In section 3.1, the author mentions that one way to enable large-scale reasoning is to use incomplete algorithms. How does this incompleteness relate to the rather strict requirements of the preceding sections? A related note is that extremely large scale reasoning over OWL Horst (roughly OWL 2 RL) is now a reality (Cf. Jacopo Urbani, Spyros Kotoulas, Jason Maassen et al. (2010) OWL reasoning with WebPIE: calculating the closure of 100 billion triples. In Proceedings of the ESWC '10.). The main problem is: how to query the enormous amount of data produced by these reasoners.

I would also be interested in hearing about the author's vision on how (and if) this community effort will meet the requirements iterated here.

Lastly, the paper seems a bit verbose in explaining SW technology (RDF, OWL). I estimated the audience of this journal to be familiar with these.

Review 2 by Kunal Verma:
The author does a great job of covering current SW activity in the Health Care space. The paper reads well, though there are some typos that can be easily corrected.
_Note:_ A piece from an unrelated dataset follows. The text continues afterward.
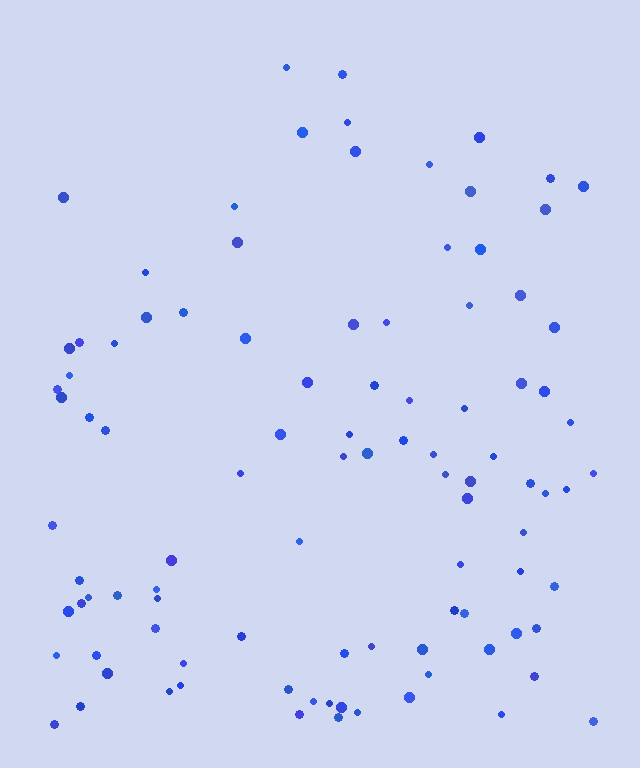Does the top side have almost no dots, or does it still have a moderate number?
Still a moderate number, just noticeably fewer than the bottom.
1. The author seems to identify the following challenges - 1) scalability, 2) creation of upper ontologies, 3) need for formal representation, 4) better provenance and 5) better UI. All of these are pretty well aligned with general SW challenges. I wonder if there are specific versions of all of these for health care. For example, are there any specific kind of reasoning/representation needed that is specific for healthcare, which may be not be covered by the de-facto standards.
2. One thing that I found to be missing in the paper was a vision of what could be achieved if the challenges could be solved. Maybe a small section on how the field of health care can be improved with the help of SW technologies is in order.